Als die Serie am 8. Dezember 1985 begann, war Helmut Kohl gerade mal drei Jahre Kanzler, im Osten saß Erich Honecker fest im Sattel. Und in der "Lindenstraße"? Da musizierte Familie Beimer bei Kaffee und Kuchen zum 1. Advent. "Hör'n wir jetzt auf?", waren die ersten Worte der Serie aus dem Munde von Benni Beimer (gespielt von Christian Kahrmann). Worauf Vater Hans entgegnete: "Wir haben ja gerade erst angefangen!" Prophetische Worte.

Dabei wurde die Serie anfangs scharf kritisiert. Auch der WDR selbst räumte Anlaufschwierigkeiten ein, sie gehe zu langsam voran. Geißendörfer war anderer Meinung: "Die Serie spielt im normalen Lebensrhythmus. Wenn Hans Beimer eines Tages Amok laufen sollte, dann kann man die Zuschauer sechs, acht Jahre darauf vorbereiten."

In der "Lindenstraße" war die Hölle los

Die "Lindenstraße" fungierte fortan als Spiegel bundesrepublikanischer Sitten- und Sozialgeschichte. Die Traum-Ehe von Helga und Hans Beimer ging in die Brüche, nachdem er seine "Taube" für Nachbarin Anna verlassen hatte. Der Schreiner Benno Zimmermann starb an Aids. 1990 wurde erstmals in einer deutschen Serie gezeigt, wie sich zwei schwule Männer küssen. Drogenhandel, Alkoholismus, Spielsucht, Selbstmord und sogar ein getötetes Kaninchen – verglichen mit den "Wicherts von nebenan" oder dem ZDF-"Landarzt" war in der "Lindenstraße" die Hölle los.

Aber auch die große Politik schlug sich nieder: 1998 mischte sich die Lindenstraße mit in den Wahlkampf ein, indem sie einen Vietnamesen als alternativen Kanzlerkandidaten zu Helmut Kohl (CDU) und Gerhard Schröder (SPD) aufstellte. Am Sonntag der Bundestagswahl im vergangenen Jahr reagierten die Bewohner sogar auf das erst kurz zuvor bekannt gewordene Ergebnis: Die Macher hatten dafür verschiedene Szenarien gedreht und die passende Variante aktuell eingefügt.

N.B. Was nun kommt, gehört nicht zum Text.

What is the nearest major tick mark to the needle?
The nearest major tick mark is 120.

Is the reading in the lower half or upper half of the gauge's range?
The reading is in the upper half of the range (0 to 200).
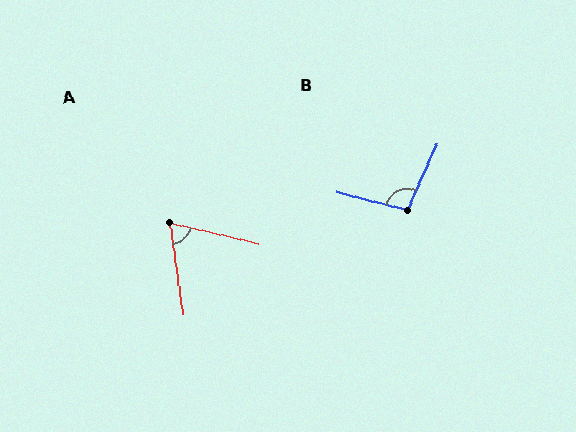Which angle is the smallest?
A, at approximately 69 degrees.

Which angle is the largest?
B, at approximately 101 degrees.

Geißendörfer verfolgte von Anfang an das Ziel, dass die Zuschauer die Bewohner der "Lindenstraße" als Nachbarn sehen sollten. Die Grenze zwischen Fiktion und Wirklichkeit verschwamm. Irene Fischer-Probst, die Darstellerin von Heins Beimers Freundin Anna Ziegler, wurde im Supermarkt als "Ehebrecherin" beschimpft. Der CSU-Politiker Peter Gauweiler verklagte 1988 die "Lindenstraße", weil ihn eine Bewohnerin als "Faschisten" bezeichnet hatte. Manche Zuschauer wollten sich sogar einmieten in der Münchner Vorortstraße, die doch nur als Kulisse auf einem WDR-Gelände am ausgefransten Stadtrand von Köln existiert.

Das Ende der "Lindenstraße"

Und nun doch das Ende – wie konnte das geschehen? Es hat eben auch mit der Geschichte der Bundesrepublik zu tun. Als die "Lindenstraße" startete, hatten die Öffentlich-Rechtlichen gerade erst Konkurrenz bekommen, RTL war noch ganz jung. Damals, in den 80ern, sahen im Schnitt zwölf Millionen Menschen zu. Zum Schluss waren es nur noch gut zwei Millionen.


Immerhin, ein gutes Jahr wird die Serie noch weitergehen, so lange läuft der aktuelle Produktionsvertrag. Und dann ist es natürlich so: Erst wenn eine Serie Geschichte ist, wird sie wirklich zum Kult. Es ist fast, als habe Vater Beimer das alles vorausgesehen. Seine letzten Worte kurz vor seinem Tod vor weniger Wochen lauteten: "Das ist kein Ende, das ist erst der Anfang."